Set on the picturesque British Island of Jersey is the world renown Durrell Wildlife Park, formally known as Jersey Zoo, was first established in 1958 by naturalist and author Gerald Durrell. Set on +30 acres on the north-east corner of Jersey the Durrell Wildlife Park is home to over 1400 animals from over 130 species, but it’s not your typical “zoo”. Why? Because here at the Durrell Wildlife Park it truly is all about the animals, the conservation projects and saving species from extinction with visitors coming in last. How is it still running then? Simply put, because you wouldn’t even notice. There are fantastic restaurants and cafés on site, rare and intriguing animal species, keeper talks, as well as accommodation on site and even free ranging animals – no not the traditional peacocks, there are various endangered duck species and tamarins! Yes, there are 3 groups of tamarins, of three different species to avoid territory disputes, living free in the Tamarin Woods but to see them you’ll have to be patient and quiet. You’ll also catch sight of local wildlife taking advantage of part of the grounds that has been designated for nature and wildlife, marsh land, forested trails and plenty of bat and bird boxes. The Durrell Wildlife Park doesn’t need rides or theatrics it serves a purpose and hopes visitors will come, not to be entertained, but to be educated and inspired.
Many visitors go for the amazing and endangered animal species at the Durrell Wildlife Park but others like myself go in search of something more, on a sort of pilgrimage to walk in the footsteps of one of conservation’s heroes, Gerald Durrell. Always a naturalist from the begin, collecting and keeping animals in his family home in Corfu as a child to traveling the world collecting wild animals as an adult for famous zoos. Gerald Durrell was also a charming and witty author of books of his travels, his animal escapades and then his zoo. What started as a wild dream of creating a small zoo with its sole purpose to help save species from extinction has become a world-famous zoo that has inspired countless people to become conservationists, do their part to help save wildlife and successfully brought species like the Mauritius kestrel back from the brink of extinction.

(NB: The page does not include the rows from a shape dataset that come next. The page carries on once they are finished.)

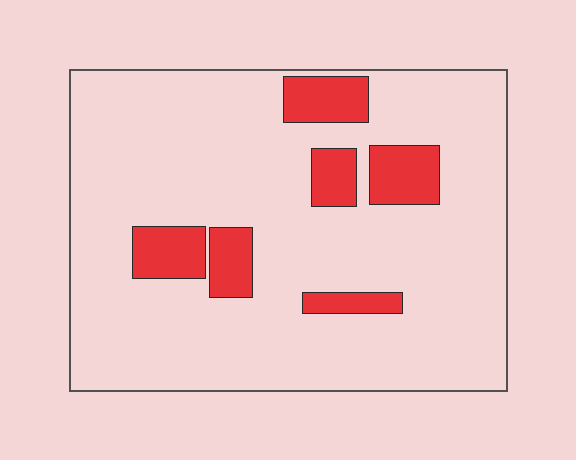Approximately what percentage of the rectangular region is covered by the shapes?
Approximately 15%.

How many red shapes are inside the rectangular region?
6.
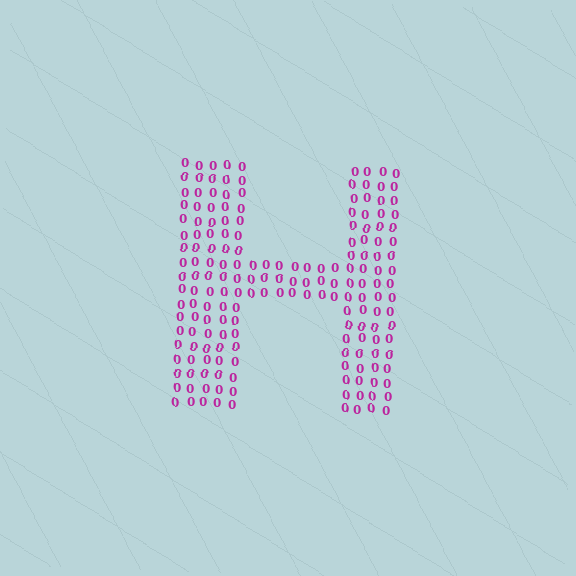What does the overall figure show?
The overall figure shows the letter H.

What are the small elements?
The small elements are digit 0's.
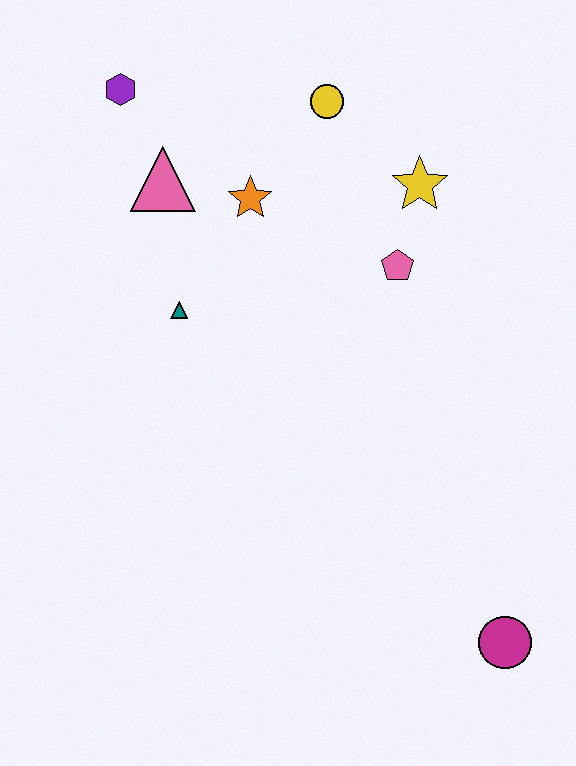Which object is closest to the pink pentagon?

The Durrell Conservation Trust as well as local conservation organizations has helped save countless species from across the globe like, mentioned above, the Mauritius kestrel whose numbers were down to 4 in the 1970’s and are now up to 350. Most of Durrell’s work is overseas, specializing on island species like the Antiguan racer which was once the rarest snake on Earth, the Rodrigues fruit bat with a few hundred in the early 1980’s to an astounding 10,000 and the ploughshare tortoise of Madagascar which is sadly still the most threatened tortoise. The Durrell Conservation Trust is committed to not only saving species far afield but also right at home on Jersey. The Trust is working to help declining populations of Jersey’s sand lizard, the Jersey common toad and agile frog as well as the red-billed chough. The red-billed chough went extinct over 100 years ago in the Channel Islands but Durrell has partnered with local organizations on Jersey to help bring this beautiful bird back to the island. They have successfully reintroduced 20 over the past few years with a remarkable achievement this year with the first red-billed chough chick born in the wild in over 100 years!
The Durrell Wildlife Park and the Durrell Conservation Trust have and continue to be on the forefront of conservation and will go on being the inspiration to the next generation of conservationists. During my visit, which I must admit changed my life, I met many who work at the Park, with their sister organizations around the world and other visitors and they all had one thing in common – Gerald Durrell’s dream in their hearts. They all had determination, dedication and a strong passion to save species from extinction.
Have you ever had the opportunity to visit the Durrell Wildlife Park?